民泊について
Q.自宅の一部を利用して外国人専用の民泊を夫婦で行うことを考えています。最近、民泊に関する法律も成立したと聞いていますが、どのような法律ですか。
A.
民泊とは、住宅の一部または全部を利用して他人に宿泊させ、その対価を得る行為をいいます。例えば、両親とも亡くなり、使わなくなった部屋あるいは空き家を長男夫婦が外国人旅行客にお金を取って利用させることは、民泊の典型的な例です。この民泊が、最近、外国人旅行者などの急増から、急速に拡大しましたが、安全面・衛生面などでトラブルも生じたことから、健全な民泊の普及を図る目的で、平成29年6月、「住宅宿泊事業法」が成立しました。
この法律のポイントですが、従来、宿泊営業については、旅館業法に基づいて、厳格な要件の下、都道府県知事の許可が必要でした。しかし、民泊では、住宅の設備要件(台所、浴室、便所、洗面設備)が備えられた建物であれば、届けるだけでよく、許可は不要となりました。ただし、通年、営業することはできず、人を宿泊させる日数については、1年間で180日を超えないものとなっています。ですから、夏の海水浴シーズンや冬のスキーシーズンなどに観光客などが集まる時期に民泊を行うのに適しています。といっても、不特定多数の人が頻繁に出入りすることから、宿泊者の衛生の確保を図るために必要な措置の義務付けや、災害発生時における宿泊客の安全確保を図る措置(例えば、非常用照明器具の設置、避難経路の表示など)を義務づけています。なお、こうした措置は、民泊を利用する多くが外国人であることから外国語(英語、中国語など)で表示することが必要です。さらに、宿泊者名簿の備え付けの義務や宿泊施設の周辺の地域の人達に迷惑がかからないよう、宿泊者に対し、騒音の防止、ゴミの処理及び火災防止のために配慮すべき事項について記載してある書面の備え付けも義務付けられています。特に、外国人の場合、文化や価値観の違いから、時として、周辺地域の人達に迷惑をかける行動にでることもあるので書面化は必要です。なお、周辺住民から苦情などがあった場合、適切かつ迅速に処理することも義務付けられています。
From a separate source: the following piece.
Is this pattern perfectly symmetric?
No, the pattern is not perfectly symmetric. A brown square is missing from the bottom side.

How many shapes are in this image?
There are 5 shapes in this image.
その他、誇大広告の禁止や不当勧誘の禁止等の規制はありますが、単に観光地を回るだけではなく、日本の民泊を利用しながら農業や漁業、あるいは料理、生け花、茶道の体験などを希望する外国人旅行者も多く、民泊ビジネスは、ますます盛んになると思われます。また、それが、地域の活性化や空き家対策などにも繋がります。